Cette colère, ils l’ont puisée dans cinq semaines de débats pendant lesquelles l’ancien maire de la Faute-sur-Mer a fait figure de principal responsable du terrible bilan humain causé par le passage de la tempête Xynthia sur les côtes vendéennes dans la nuit du 27 au 28 février 2010. Ils l’ont nourrie du réquisitoire décousu au terme duquel le procureur de la République Gilbert Lafaye a demandé au tribunal de condamner René Marratier à quatre ans d’emprisonnement dont trois ferme et 30 000 euros d’amende pour homicides involontaires aggravés et mise en danger.
A ce réquisitoire, ils en ont opposé un autre. Celui d’une instruction déséquilibrée qui a tout fait pour épargner l’Etat. « Le seul domaine dans lequel l’Etat n’a pas failli a été l’organisation de son irresponsabilité », a souligné Me Matthieu Hénon, en relevant les« trésors d’euphémisme » employés pour qualifier « les dysfonctionnements » et les« erreurs » des services de la préfecture et de la direction départementale de l’équipement qui avaient rendu constructible la zone inondable de la Faute-sur-Mer et donné des avis favorables à des permis de construire qui ne respectaient pas les normes de sécurité. Mais « face à un cataclysme comme Xynthia notre monde moderne ne peut se passer d’un coupable, d’un responsable qu’il faut haïr », a observé Me Hénon.
Ce besoin de vengeance, il revient à la justice de le contenir et dans ce rôle, les avocats de la défense ont estimé que le procès a failli en ne respectant pas « la stricte équité que l’on était en droit d’en attendre ». Au tribunal, Me Hénon a reproché sa dureté à l’égard des prévenus et tout particulièrement du premier d’entre eux, « fils d’ouvrier, garagiste vendéen sans instruction devenu maire, respectueux de l’autorité » qui aurait voulu« parler bien, parler mieux » devant ses juges si seulement ceux-ci l’y avaient encouragé au lieu de le traiter d’« autiste ». « René Marratier s’est tenu à la barre et jamais on n’a songé à lui poser la moindre question sur l’homme qu’il est et qu’il a été. Des parties civiles, vous savez tout, mais de celui que vous devez juger, vous ne savez rien ! », a t-il lancé. Un homme « resté étranger à son propre procès », a souligné en écho Me Antonin Lévy.
Mais c’est au représentant de l’accusation et à la « folle démesure » de ses réquisitions que les trois avocats ont réservé leurs traits les plus acérés. « Ces réquisitions sont approximatives sur le fond et absurdes sur le droit.

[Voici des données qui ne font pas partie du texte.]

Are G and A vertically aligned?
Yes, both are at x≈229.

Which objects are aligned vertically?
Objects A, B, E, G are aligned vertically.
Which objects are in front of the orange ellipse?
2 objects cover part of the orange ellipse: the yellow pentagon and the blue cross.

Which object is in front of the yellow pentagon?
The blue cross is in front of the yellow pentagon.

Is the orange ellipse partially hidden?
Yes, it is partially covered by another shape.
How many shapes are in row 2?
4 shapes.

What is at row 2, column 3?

On ne condamne pas un homme pour n’avoir pas su trouver les mots qui réchauffent le cœur. On ne peut le condamner que parce qu’il ne respecte pas le droit. Le droit tel qu’il est et non pas tel que l’on voudrait qu’il soit »,a relevé Me Hénon. Evoquant les fautes reprochées à René Marratier sur le défaut d’information de la population, sur les risques avant la tempête et l’absence de plan d’organisation des secours, il a observé : « L’immense majorité des victimes ont admis qu’elles avaient connaissance d’un risque d’inondation. Mais je veux bien croire qu’aucune d’entre elles n’avait été informée d’un cataclysme tel que Xynthia. Parce que ce risque-là, personne ne le connaissait. Pas plus René Marratier que les autres. »

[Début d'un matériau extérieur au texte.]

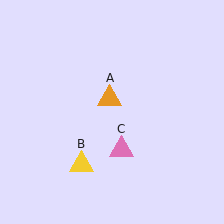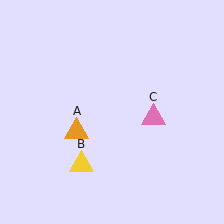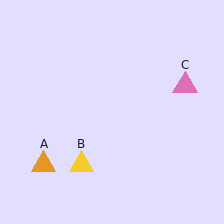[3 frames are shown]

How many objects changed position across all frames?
2 objects changed position: orange triangle (object A), pink triangle (object C).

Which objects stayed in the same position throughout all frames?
Yellow triangle (object B) remained stationary.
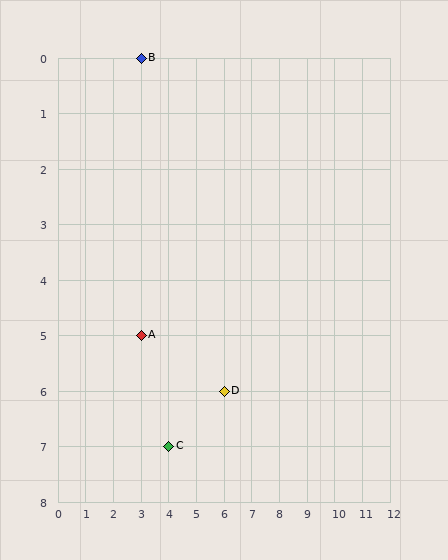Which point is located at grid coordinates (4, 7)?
Point C is at (4, 7).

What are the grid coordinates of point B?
Point B is at grid coordinates (3, 0).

Rappelant qu’avant Xynthia, aucune commune de Vendée ne disposait d’un plan de secours ou d’un plan communal de sauvegarde. Me Hénon a ajouté : « Vous ne pouvez donc pas dire du comportement de tous qu’il serait grossièrement fautif pour un seul d’entre eux ». La responsabilité de René Marratier dans le défaut de transmission aux habitants de la Faute-sur-Mer des alertes météorologiques reçus de la préfecture le soir de la tempête, ne saurait davantage être retenue, a indiqué Me Lévy, en soulignant que s’ils évoquaient des vents violents, aucun de ces bulletins ne prévoyait une submersion marine. « Et ce soir-là, comme tous les soirs, René Marratier est rentré dormir chez lui, derrière la digue »,a-t-il ajouté.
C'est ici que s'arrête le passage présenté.